Bornkamm, G. W. “Epstein-Barr Virus and the Pathogenesis of Burkitt’s Lymphoma: More Questions than Answers.” International Journal of Cancer. 124. 8 (2009): 1745–55. Print.



Burkitt, Denis Parsons, and D. H. Wright. Burkitt’s Lymphoma. Edinburgh: Livingstone, 1970. Print.



Fox, Christopher, Adam Mead, and Rob Sellar. "Non-Hodgkin Lymphoma." Current Medical Literature: Leukemia and Lymphoma 22.1(2014): 11–18. Print.



"General Information about Childhood Non-Hodgkin Lymphoma (NHL)." National Cancer Institute. National Institutes of Health, 2014. Web. 1 Aug. 2014.

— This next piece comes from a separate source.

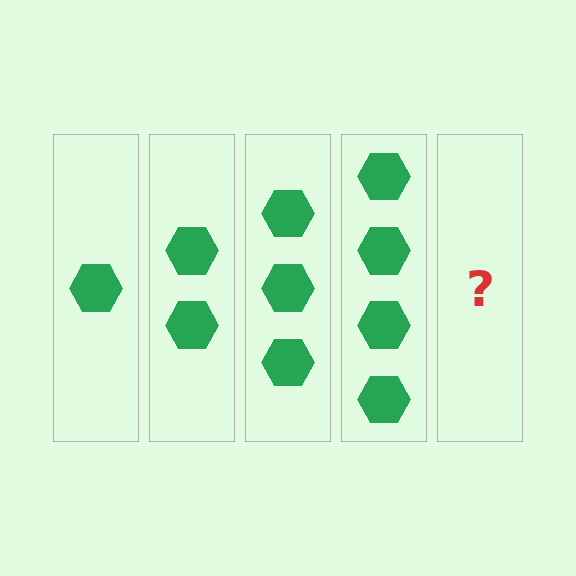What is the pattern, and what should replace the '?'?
The pattern is that each step adds one more hexagon. The '?' should be 5 hexagons.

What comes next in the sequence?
The next element should be 5 hexagons.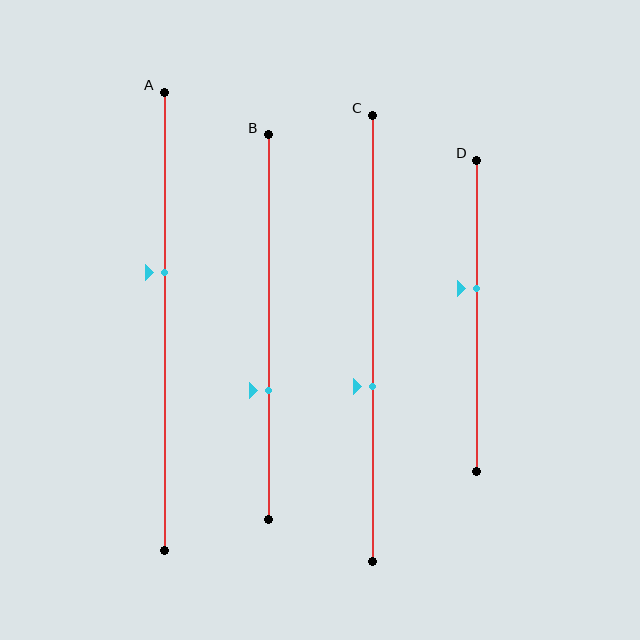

Heim, S., and Felix Mitelman. Cancer Cytogenetics. 3rd ed. New York: Wiley, 2009. Print.



Lights, Verneda, and Winnie Yu. "Burkitt's Lymphoma." Healthline. Healthline Networks. 25 July 2012. Web. 5 Aug. 2014.



Love, Cassandra, et al."The Genetic Landscape of Mutations in Burkitt Lymphoma." Nature Genetics 44 (2012): 1321–25. Print.



Ott, German, et al., "Understanding MYC-Driven Aggressive B-Cell Lymphomas: Pathogenesis and Classification." Hematology 1 (Dec. 2013): 575–83. Print.



Robertson, Erie S., ed. Burkitt's Lymphoma. New York: Springer, 2013. Print.



Wiernik, P.H. et al. Neoplastic Diseases of the Blood. 5th ed. New York: Springer, 2013. Print.